Summary of findings for the main comparison. Increasing the antipsychotic dose compared to switching the antipsychotic drug for non response in schizophrenia.
| Increasing the antipsychotic dose compared to switching the antipsychotic drug for non responsein schizophrenia | ||||||
| Patient or population: patients with non response in schizophrenia Settings: inpatients Intervention: increasing the antipsychotic dose Comparison: switching the antipsychotic drug | ||||||
| Outcomes | Illustrative comparative risks* (95% CI) | Relative effect (95% CI) | No of Participants (studies) | Quality of the evidence (GRADE) | Comments | |
| Assumed risk | Corresponding risk | |||||
| Switching the atipsychotic drug | Increasing the antipsychotic dose | |||||
| Global state: Clinically relevant response – as defined by trial Risk ratio Follow‐up: mean 4 weeks | 77 per 1000 | 125 per 1000 (13 to 1000) | RR 1.63 (0.17 to 15.99) | 29 (1 study) | ⊕⊝⊝⊝ very low1,2 | |
| Leaving the study early: Tolerability ‒leaving the study early due to side effects | See comment | See comment | Not estimable | 0 (0) | See comment | No studies reported on this outcome. |
| Leaving the study early: Acceptability ‒leaving the study early due to any reason | See comment | See comment | Not estimable | 0 (0) | See comment | No studies reported on this outcome, |
| General mental state ‒BPRS total score at endpoint* Weighted mean difference Follow‐up: mean 4 weeks | The mean general mental state ‒ BPRS total score at endpoint in the control groups was 38.2 points in BPRS | The mean general mental state ‐ BPRS total score at endpoint in the intervention groups was 2 higher (4.2 lower to 8.2 higher) | 29 (1 study) | ⊕⊝⊝⊝ very low1,2 | Data for prespecified outcome: Clinically important change were not reported. | |
| Adverse effects ‒at least one adverse effect | See comment | See comment | Not estimable | 0 (0) | See comment | No studies reported on this outcome. |
| Service use ‒time in hospital | See comment | See comment | Not estimable | 0 (0) | See comment | No studies reported on this outcome. |
| Quality of life ‒average change in quality of life | See comment | See comment | Not estimable | 0 (0) | See comment | No studies reported on this outcome. |
| *The basis for the assumed risk (e.g. the median control group risk across studies) is provided in footnotes.

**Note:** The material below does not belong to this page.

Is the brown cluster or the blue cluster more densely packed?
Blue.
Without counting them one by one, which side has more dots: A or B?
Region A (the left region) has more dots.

The corresponding risk (and its 95% confidence interval) is based on the assumed risk in the comparison group and the relative effect of the intervention (and its 95% CI). CI: Confidence interval; RR: Risk ratio | ||||||
| GRADE Working Group grades of evidence High quality: further research is very unlikely to change our confidence in the estimate of effect. Moderate quality: further research is likely to have an important impact on our confidence in the estimate of effect and may change the estimate. Low quality: further research is very likely to have an important impact on our confidence in the estimate of effect and is likely to change the estimate. Very low quality: we are very uncertain about the estimate. | ||||||
1 Imprecision: total (cumulative) sample size was just 29 participants and 95% confidence interval around the estimate of effect included no effect and appreciable benefit and appreciable harm; thus, very serious imprecision was present. 2 Publication bias: strongly suspected as there is only one study.